From 966d1e0f9a8879e26a337214bcff7f330e07c0e8 Mon Sep 17 00:00:00 2001 From: Sebastian Wagner Date: Mon, 8 Jul 2024 15:05:08 +0200 Subject: [PATCH] improve documatation of mail collectors and csv parser based on user feedback --- CHANGELOG.md | 1 + docs/user/bots.md | 22 ++++++++++++++++++---- 2 files changed, 19 insertions(+), 4 deletions(-) diff --git a/CHANGELOG.md b/CHANGELOG.md index a507edd43..209bb1896 100644 --- a/CHANGELOG.md +++ b/CHANGELOG.md @@ -38,6 +38,7 @@ - `intelmq.bots.outputs.smtp_batch.output`: Documentation on multiple recipients added (PR#2501 by Edvard Rejthar). ### Documentation +- Bots: Clarify some section of Mail collectors and the Generic CSV Parser (PR#2510 by Sebastian Wagner). ### Packaging diff --git a/docs/user/bots.md b/docs/user/bots.md index b7a1e2653..21097cb56 100644 --- a/docs/user/bots.md +++ b/docs/user/bots.md @@ -350,6 +350,7 @@ the line) or not.

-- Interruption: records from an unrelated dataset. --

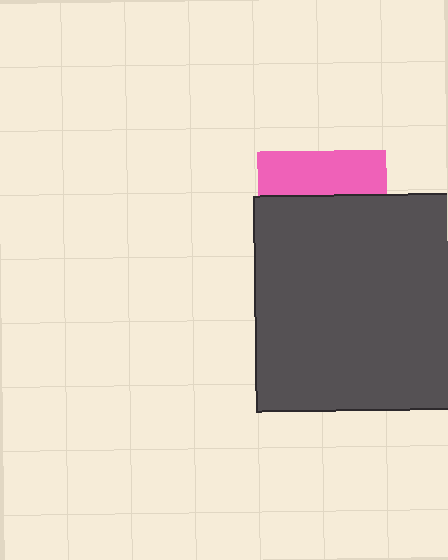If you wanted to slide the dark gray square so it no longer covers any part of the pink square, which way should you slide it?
Slide it down — that is the most direct way to separate the two shapes.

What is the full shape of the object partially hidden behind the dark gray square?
The partially hidden object is a pink square.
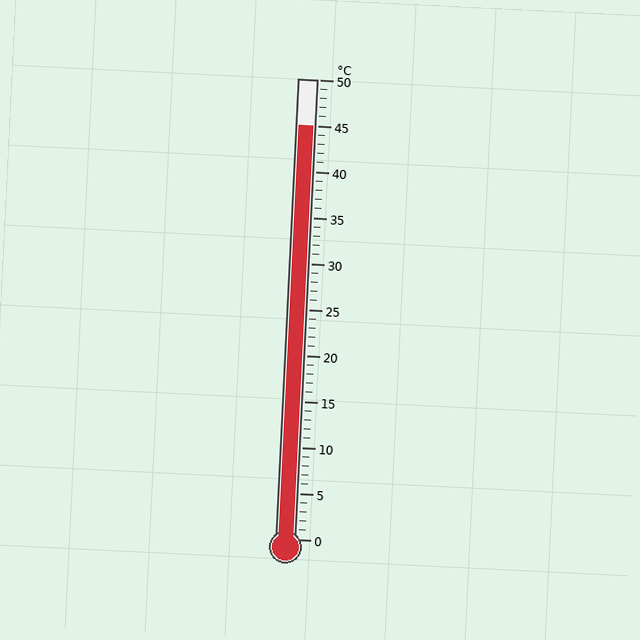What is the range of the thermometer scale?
The thermometer scale ranges from 0°C to 50°C.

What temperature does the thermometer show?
The thermometer shows approximately 45°C.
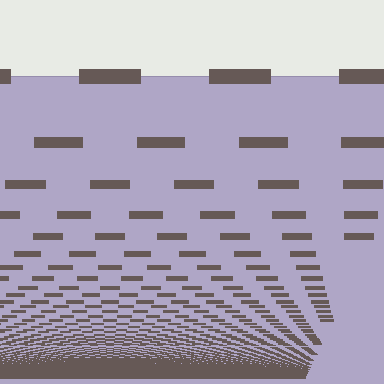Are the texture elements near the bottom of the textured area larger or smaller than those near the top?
Smaller. The gradient is inverted — elements near the bottom are smaller and denser.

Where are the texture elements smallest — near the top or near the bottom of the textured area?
Near the bottom.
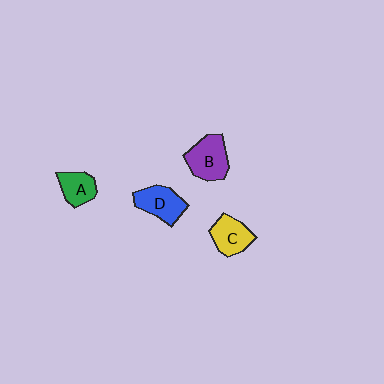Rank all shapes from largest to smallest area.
From largest to smallest: B (purple), D (blue), C (yellow), A (green).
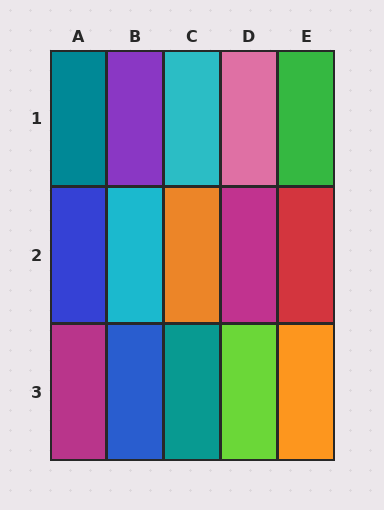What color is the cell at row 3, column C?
Teal.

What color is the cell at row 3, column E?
Orange.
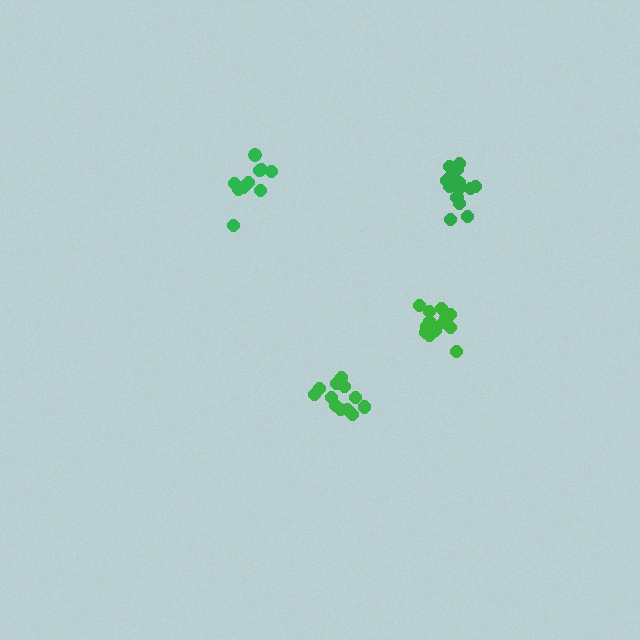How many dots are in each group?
Group 1: 10 dots, Group 2: 12 dots, Group 3: 14 dots, Group 4: 15 dots (51 total).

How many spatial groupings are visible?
There are 4 spatial groupings.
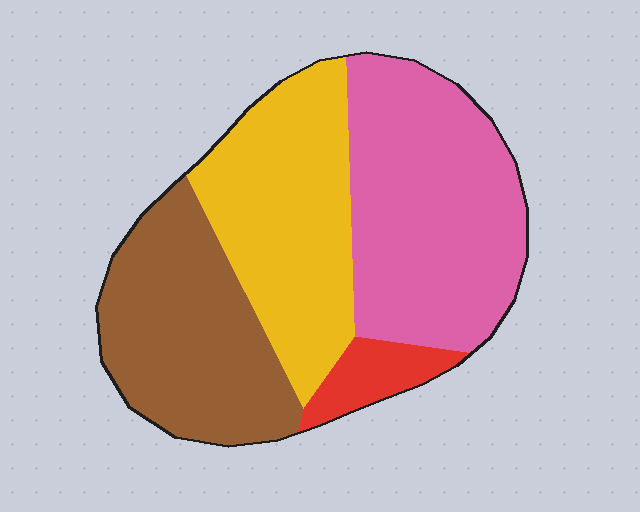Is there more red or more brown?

Defaults to true. ### Generic Mail URL Fetcher
Extracts URLs from e-mail messages and downloads the content from the URLs. +It uses the [`imbox`](https://github.com/martinrusev/imbox) library. The resulting reports contain the following special fields: @@ -360,6 +361,8 @@ The resulting reports contain the following special fields: - `extra.email_message_id`: The email's message ID. - `extra.file_name`: The file name of the downloaded file (extracted from the HTTP Response Headers if possible). +The fields can be used by parsers to identify the feed and are not automatically passed on to events. + **Chunking** For line-based inputs the bot can split up large reports into smaller chunks. This is particularly important for setups @@ -392,6 +395,10 @@ limitation set `chunk_size` to something like 384000000 (~384 MB). (optional, boolean) Whether the mail server uses TLS or not. Defaults to true. +**`mail_starttls`** + +(optional, boolean) Whether the mail server uses STARTTLS or not. Defaults to false. + **`folder`** (optional, string) Folder in which to look for e-mail messages. Defaults to INBOX. @@ -422,6 +429,7 @@ certificate is not found, the IMAP connection will fail on handshake. Defaults t ### Generic Mail Attachment Fetcher
This bot collects messages from mailboxes and downloads the attachments. +It uses the [`imbox`](https://github.com/martinrusev/imbox) library. The resulting reports contains the following special fields: @@ -432,6 +440,8 @@ The resulting reports contains the following special fields: - `extra.file_name`: The file name of the attachment or the file name in the attached archive if attachment is to uncompress. +The fields can be used by parsers to identify the feed and are not automatically passed on to events. + **Module:** `intelmq.bots.collectors.mail.collector_mail_attach` **Parameters (also expects [feed parameters](#feed-parameters)):** @@ -442,7 +452,7 @@ The resulting reports contains the following special fields: **`mail_port`** -(optional, integer) IMAP server port: 143 without TLS, 993 with TLS. Defaults to 143. +(optional, integer) IMAP server port: 143 without TLS, 993 with TLS. Default depends on SSL setting. **`mail_user`** @@ -456,6 +466,10 @@ The resulting reports contains the following special fields: (optional, boolean) Whether the mail server uses TLS or not. Defaults to true. +**`mail_starttls`** + +(optional, boolean) Whether to use STARTTLS before authenticating to the server. Defaults to false. + **`folder`** (optional, string) Folder in which to look for e-mail messages. Defaults to INBOX. @@ -466,7 +480,7 @@ The resulting reports contains the following special fields: **`attach_regex`** -(optional, string) Regular expression of the name of the attachment. Defaults to csv.zip. +(optional, string) All attachments which match this [regular expression](https://docs.python.org/3/library/re.html#re.search) will be processed. Defaults to `csv.zip`. **`extract_files`** @@ -1697,8 +1711,8 @@ available with their index. **`skip_header`** -(optional, boolean/integer) Whether to skip the first N lines of the input (True -> 1, False -> 0). Lines starting -with `#` will be skipped additionally, make sure you do not skip more lines than needed! +(optional, boolean/integer) Whether to skip the first N lines of the input (true equals to 1, false requalis to 0). Lines starting +with `#` will be skipped additionally, make sure you do not skip more lines than needed! Defaults to false/0. **`time_format`**